Finance
MrBeast Buys Teen Finance App Step: Why This Is a Big Bet on Gen-Z’s Money Future
From content to fintech, MrBeast acquires Step to teach over 7 million young users how money really works.
When Jimmy Donaldson, better known to the world as MrBeast, says he wants to change something, he usually does it at scale. This time, the target is not entertainment or philanthropy, but money itself. MrBeast’s company, Beast Industries, has officially acquired Step, a Gen-Z-focused financial services platform with more than seven million users. The deal marks MrBeast’s first formal entry into financial services, and it comes with a clear emotional driver. Donaldson has openly said that growing up, no one taught him about investing, building credit, or managing money. With Step, he wants to give young people the financial foundation he never had.

What Is Step and Why Does It Matter?
Founded in 2018 by CJ MacDonald and Alexey Kalinichenko, Step positions itself as an all-in-one money app for teenagers and young adults. It allows users to save, spend, send money, build credit and even begin investing, often before they turn 18. While Step is not a bank, it operates in partnership with Evolve Bank & Trust, ensuring regulated banking support.
The app offers debit and credit cards, interest-bearing accounts and a Visa card with no monthly fees. Over the years, Step has raised more than $500 million in funding and attracted investors ranging from fintech major Stripe to venture capital firms like General Catalyst and Coatue. Celebrity backers include Charli D’Amelio, Will Smith, The Chainsmokers and Stephen Curry.
Why MrBeast Chose Step
Step’s biggest strength is also its most obvious alignment with MrBeast’s universe. The app is built for Gen-Z and Gen Alpha, the same audience that dominates MrBeast’s global fanbase. His main YouTube channel alone crosses 460 million subscribers, most of them young, digital-first and deeply engaged.
Executives at Beast Industries have said the acquisition allows them to meet young audiences where they already are, with practical and technology-driven solutions that can genuinely change their financial futures. For Step, the partnership brings unprecedented reach, cultural relevance and storytelling power.
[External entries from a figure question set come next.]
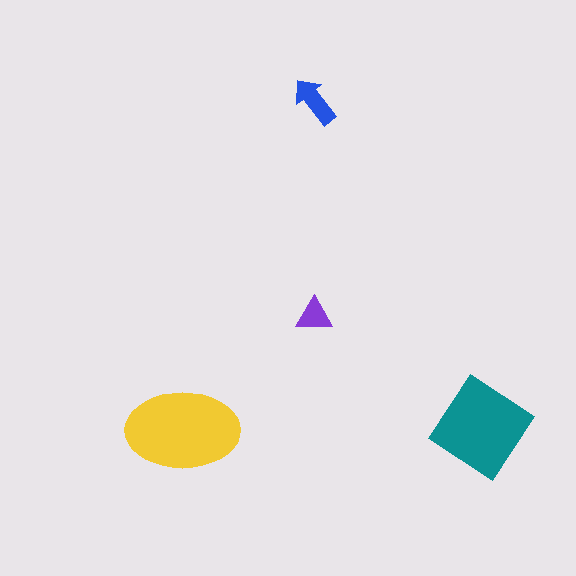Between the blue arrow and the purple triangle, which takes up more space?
The blue arrow.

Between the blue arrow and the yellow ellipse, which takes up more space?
The yellow ellipse.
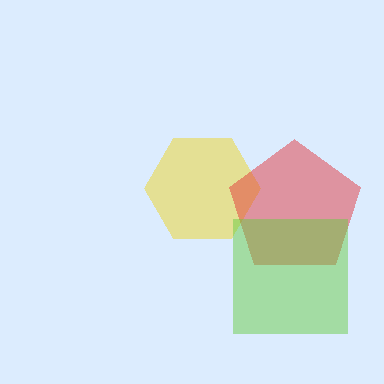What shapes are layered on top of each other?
The layered shapes are: a yellow hexagon, a red pentagon, a lime square.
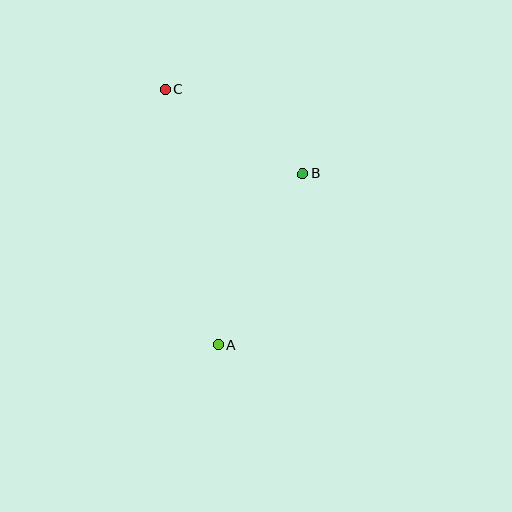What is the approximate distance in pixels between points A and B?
The distance between A and B is approximately 191 pixels.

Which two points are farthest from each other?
Points A and C are farthest from each other.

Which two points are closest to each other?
Points B and C are closest to each other.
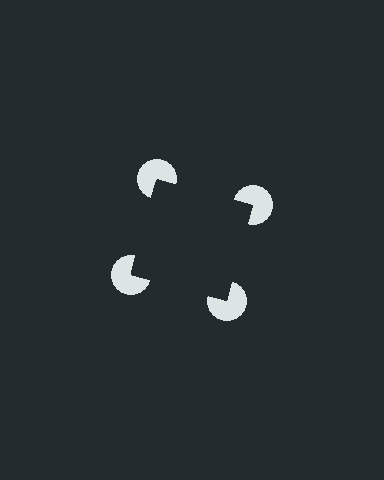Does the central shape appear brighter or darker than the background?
It typically appears slightly darker than the background, even though no actual brightness change is drawn.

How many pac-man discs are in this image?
There are 4 — one at each vertex of the illusory square.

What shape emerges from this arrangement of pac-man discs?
An illusory square — its edges are inferred from the aligned wedge cuts in the pac-man discs, not physically drawn.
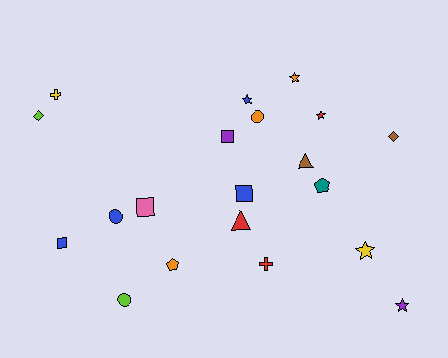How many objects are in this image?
There are 20 objects.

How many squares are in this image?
There are 4 squares.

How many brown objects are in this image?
There are 2 brown objects.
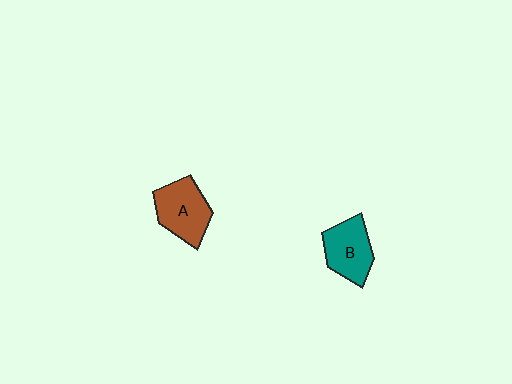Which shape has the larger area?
Shape A (brown).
More Than Content, This Is Infrastructure
Beast Industries was valued at around $5.2 billion in 2024, and the company has steadily expanded beyond YouTube. Its chocolate brand Feastables generates hundreds of millions in revenue and has outperformed both MrBeast’s video business and his Prime Video reality show. Other ventures include a global game show, a pop-up amusement park called Beast Land in Saudi Arabia, and an upcoming telecom offering called Beast Mobile.
Step fits into this larger strategy. Instead of relying only on ads, merch or viral moments, MrBeast is building everyday services that live inside people’s daily routines. Finance, especially for young users, is one of the stickiest categories there is.
The Emotional Core of the Deal
At the heart of this acquisition is a deeply personal idea. Donaldson has repeatedly said he learned money the hard way, through trial, error and scale. He believes young people today are eager to learn but are rarely taught the basics early enough. Step’s mission of financial literacy directly reflects that belief.
Interestingly, this move comes shortly after MrBeast revealed plans to launch a YouTube channel focused entirely on personal finance and investing. Together, the channel and the app create a powerful loop: education through content, and action through technology.
A Sign of Where the Creator Economy Is Heading
This acquisition highlights a larger shift in the creator economy. Top creators are no longer content-only brands. They are building infrastructure. From food to telecom to now fintech, creators are turning attention into long-term consumer businesses.
For MrBeast, buying Step is not just about adding another company to his portfolio. It positions his empire as something far more embedded in real life. Not just entertainment you watch, but tools you use.
As millions of young users open their first accounts, build their first credit histories and learn how money works, one thing is clear. MrBeast is no longer just giving away money on camera. He is trying to teach an entire generation how not to lose it.